Historically, Hong Kong, like many Asian societies, has adhered to a Confucian ethos which emphasises family hierarchy and gender-specific roles. Men were seen as breadwinners, while women were custodians of the home. Although Hong Kong has made strides towards gender equality, remnants of these traditional roles linger, influencing behaviours and expectations within the domestic sphere.

In practice, this often translates to men underperforming in household duties, subconsciously or otherwise, leading to a disproportionate burden on women. This tactic of weaponised incompetence isn’t just a refusal to participate but a strategic manoeuvre to avoid such responsibilities altogether. Men may perform tasks poorly, knowing the outcome will likely be that they won’t be asked to do them again, thus reinforcing the cycle where women are seen—and see themselves—as the more capable homemakers.

In Hong Kong’s high-paced economy, dual-income families are the norm, and the reliance on foreign domestic helpers has become a societal staple.
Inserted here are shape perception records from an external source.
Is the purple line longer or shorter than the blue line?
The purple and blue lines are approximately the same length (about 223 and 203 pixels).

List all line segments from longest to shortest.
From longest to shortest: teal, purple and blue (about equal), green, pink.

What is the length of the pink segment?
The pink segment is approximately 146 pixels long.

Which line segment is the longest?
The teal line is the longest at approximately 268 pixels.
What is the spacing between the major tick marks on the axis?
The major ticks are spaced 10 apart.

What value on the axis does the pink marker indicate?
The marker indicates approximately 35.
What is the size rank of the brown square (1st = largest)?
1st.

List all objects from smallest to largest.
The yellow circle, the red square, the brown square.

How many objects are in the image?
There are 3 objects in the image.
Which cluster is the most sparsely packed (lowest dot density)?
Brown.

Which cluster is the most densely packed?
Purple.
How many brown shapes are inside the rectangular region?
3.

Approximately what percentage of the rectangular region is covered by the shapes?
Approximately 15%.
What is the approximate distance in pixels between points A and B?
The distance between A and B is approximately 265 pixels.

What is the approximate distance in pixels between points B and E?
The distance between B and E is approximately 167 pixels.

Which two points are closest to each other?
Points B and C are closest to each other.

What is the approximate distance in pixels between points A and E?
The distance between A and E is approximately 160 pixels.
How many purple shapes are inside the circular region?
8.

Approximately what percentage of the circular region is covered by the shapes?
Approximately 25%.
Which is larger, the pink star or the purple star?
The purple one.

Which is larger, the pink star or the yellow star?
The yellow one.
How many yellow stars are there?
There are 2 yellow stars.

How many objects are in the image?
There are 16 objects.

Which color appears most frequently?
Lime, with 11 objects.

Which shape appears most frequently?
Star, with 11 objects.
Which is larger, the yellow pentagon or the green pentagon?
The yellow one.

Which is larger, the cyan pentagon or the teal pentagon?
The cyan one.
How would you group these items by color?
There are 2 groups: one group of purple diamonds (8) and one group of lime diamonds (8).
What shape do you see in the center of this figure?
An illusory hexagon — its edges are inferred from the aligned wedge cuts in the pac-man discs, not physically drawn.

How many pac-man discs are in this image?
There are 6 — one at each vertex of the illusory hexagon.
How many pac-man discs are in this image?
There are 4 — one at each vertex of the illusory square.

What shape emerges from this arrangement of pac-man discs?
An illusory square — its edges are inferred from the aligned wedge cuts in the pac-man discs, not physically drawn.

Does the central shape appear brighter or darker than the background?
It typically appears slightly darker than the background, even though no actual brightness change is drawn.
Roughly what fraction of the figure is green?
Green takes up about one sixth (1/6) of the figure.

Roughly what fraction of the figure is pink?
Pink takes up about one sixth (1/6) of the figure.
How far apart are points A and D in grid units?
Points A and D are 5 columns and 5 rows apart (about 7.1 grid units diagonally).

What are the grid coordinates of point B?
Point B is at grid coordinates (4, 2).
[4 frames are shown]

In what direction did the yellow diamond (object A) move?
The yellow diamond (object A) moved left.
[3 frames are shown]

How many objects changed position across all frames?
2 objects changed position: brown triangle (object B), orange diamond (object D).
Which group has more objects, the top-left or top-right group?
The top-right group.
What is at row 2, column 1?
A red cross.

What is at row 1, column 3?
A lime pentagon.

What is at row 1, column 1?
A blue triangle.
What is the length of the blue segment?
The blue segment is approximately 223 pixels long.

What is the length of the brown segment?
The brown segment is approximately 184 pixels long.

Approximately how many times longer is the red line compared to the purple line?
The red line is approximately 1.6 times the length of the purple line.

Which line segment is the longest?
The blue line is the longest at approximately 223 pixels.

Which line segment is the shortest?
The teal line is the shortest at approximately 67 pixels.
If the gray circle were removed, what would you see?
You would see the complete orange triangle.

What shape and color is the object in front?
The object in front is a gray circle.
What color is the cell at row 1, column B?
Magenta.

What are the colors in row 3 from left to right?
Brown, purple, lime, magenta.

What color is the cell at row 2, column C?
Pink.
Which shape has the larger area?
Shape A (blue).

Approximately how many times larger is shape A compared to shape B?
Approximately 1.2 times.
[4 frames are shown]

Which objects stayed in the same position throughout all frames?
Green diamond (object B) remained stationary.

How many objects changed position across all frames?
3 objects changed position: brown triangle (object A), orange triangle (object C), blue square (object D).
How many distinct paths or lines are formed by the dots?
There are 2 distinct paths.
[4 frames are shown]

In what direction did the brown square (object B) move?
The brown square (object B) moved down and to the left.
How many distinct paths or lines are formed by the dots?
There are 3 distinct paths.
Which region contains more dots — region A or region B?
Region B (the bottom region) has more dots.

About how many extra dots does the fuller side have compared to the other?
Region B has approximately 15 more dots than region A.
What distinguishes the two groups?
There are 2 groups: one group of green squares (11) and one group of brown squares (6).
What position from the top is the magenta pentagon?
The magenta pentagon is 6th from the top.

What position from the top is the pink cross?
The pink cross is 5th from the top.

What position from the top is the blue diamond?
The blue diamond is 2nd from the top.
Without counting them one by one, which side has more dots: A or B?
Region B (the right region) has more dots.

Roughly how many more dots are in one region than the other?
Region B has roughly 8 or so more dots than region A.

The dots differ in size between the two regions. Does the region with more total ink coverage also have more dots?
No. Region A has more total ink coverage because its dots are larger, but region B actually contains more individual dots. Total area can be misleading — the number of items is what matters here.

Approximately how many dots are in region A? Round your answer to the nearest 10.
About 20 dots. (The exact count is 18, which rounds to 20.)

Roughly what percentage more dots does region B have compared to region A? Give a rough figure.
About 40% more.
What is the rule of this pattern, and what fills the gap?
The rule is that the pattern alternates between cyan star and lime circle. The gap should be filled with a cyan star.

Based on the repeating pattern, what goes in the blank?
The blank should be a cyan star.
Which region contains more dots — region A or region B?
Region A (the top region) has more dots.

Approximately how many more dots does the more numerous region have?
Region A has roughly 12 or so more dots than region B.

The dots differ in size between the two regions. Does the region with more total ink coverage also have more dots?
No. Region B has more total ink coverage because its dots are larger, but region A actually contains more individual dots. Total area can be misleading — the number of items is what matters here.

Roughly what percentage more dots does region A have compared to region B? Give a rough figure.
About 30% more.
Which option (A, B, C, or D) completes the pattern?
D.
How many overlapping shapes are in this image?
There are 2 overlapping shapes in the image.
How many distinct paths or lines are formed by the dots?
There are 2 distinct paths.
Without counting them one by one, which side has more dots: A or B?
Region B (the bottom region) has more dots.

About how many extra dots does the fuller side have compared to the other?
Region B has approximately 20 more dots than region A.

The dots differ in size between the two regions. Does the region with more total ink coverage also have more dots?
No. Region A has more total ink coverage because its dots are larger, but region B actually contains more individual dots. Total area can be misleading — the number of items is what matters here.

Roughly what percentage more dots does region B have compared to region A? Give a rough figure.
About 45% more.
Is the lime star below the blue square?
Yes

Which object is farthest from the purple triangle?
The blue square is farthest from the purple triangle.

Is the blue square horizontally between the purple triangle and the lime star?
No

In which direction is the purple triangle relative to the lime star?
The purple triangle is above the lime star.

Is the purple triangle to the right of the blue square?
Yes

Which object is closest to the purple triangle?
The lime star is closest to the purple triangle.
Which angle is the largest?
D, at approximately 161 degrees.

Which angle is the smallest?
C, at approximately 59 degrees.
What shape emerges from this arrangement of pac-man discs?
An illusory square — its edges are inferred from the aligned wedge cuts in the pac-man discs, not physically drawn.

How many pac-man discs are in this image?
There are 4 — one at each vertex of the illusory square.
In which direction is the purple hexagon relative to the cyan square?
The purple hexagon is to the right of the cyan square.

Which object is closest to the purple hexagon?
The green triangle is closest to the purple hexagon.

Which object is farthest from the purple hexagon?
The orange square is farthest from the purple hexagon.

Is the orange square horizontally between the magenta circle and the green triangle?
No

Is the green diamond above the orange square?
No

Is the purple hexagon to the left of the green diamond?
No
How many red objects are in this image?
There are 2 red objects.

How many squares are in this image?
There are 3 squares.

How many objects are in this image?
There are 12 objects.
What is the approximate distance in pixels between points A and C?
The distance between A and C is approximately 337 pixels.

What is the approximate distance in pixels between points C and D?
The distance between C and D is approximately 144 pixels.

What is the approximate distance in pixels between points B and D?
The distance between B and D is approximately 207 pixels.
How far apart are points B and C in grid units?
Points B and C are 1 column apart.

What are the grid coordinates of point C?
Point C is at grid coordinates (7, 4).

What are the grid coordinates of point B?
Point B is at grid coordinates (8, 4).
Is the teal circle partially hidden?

Families often employ helpers from the Philippines or Indonesia, who live in and take on the bulk of domestic work, including childcare and elderly care. This arrangement, while economically beneficial and culturally accepted, inadvertently perpetuates the gender disparity in domestic responsibilities.

With helpers managing the household, men in Hong Kong have even less incentive to engage in home duties, further entrenching the stereotype of male domestic ineptitude. This dynamic not only impacts the immediate family structure but also influences broader social perceptions of gender roles, potentially stalling progress toward genuine equality.

The implications of this imbalance are profound, affecting personal relationships and societal structures. In families where domestic responsibilities are unevenly distributed, women often experience greater stress and reduced job satisfaction. This imbalance can lead to deeper societal inequalities, as women might forego career opportunities or advancements due to disproportionate domestic burdens.

Moreover, the normalisation of weaponised incompetence can lead to a lack of respect and understanding between genders, perpetuating a cycle of resentment and misunderstanding. It undermines the principles of equality and partnership that are foundational to modern relationships.

Addressing this issue requires a cultural shift, starting with awareness and education. Men need to be encouraged from a young age to participate fully in domestic life, learning that household responsibilities are not just ‘women’s work’ but a shared duty. Educational systems and media can play a crucial role in reshaping perceptions, highlighting the value of shared responsibilities for a balanced home life.

Couples can benefit from open discussions about domestic duties, setting expectations that are fair and balanced. Employers also have a role to play by implementing policies that recognize the domestic demands on their employees, regardless of gender, such as flexible working arrangements and parental leave for both mothers and fathers.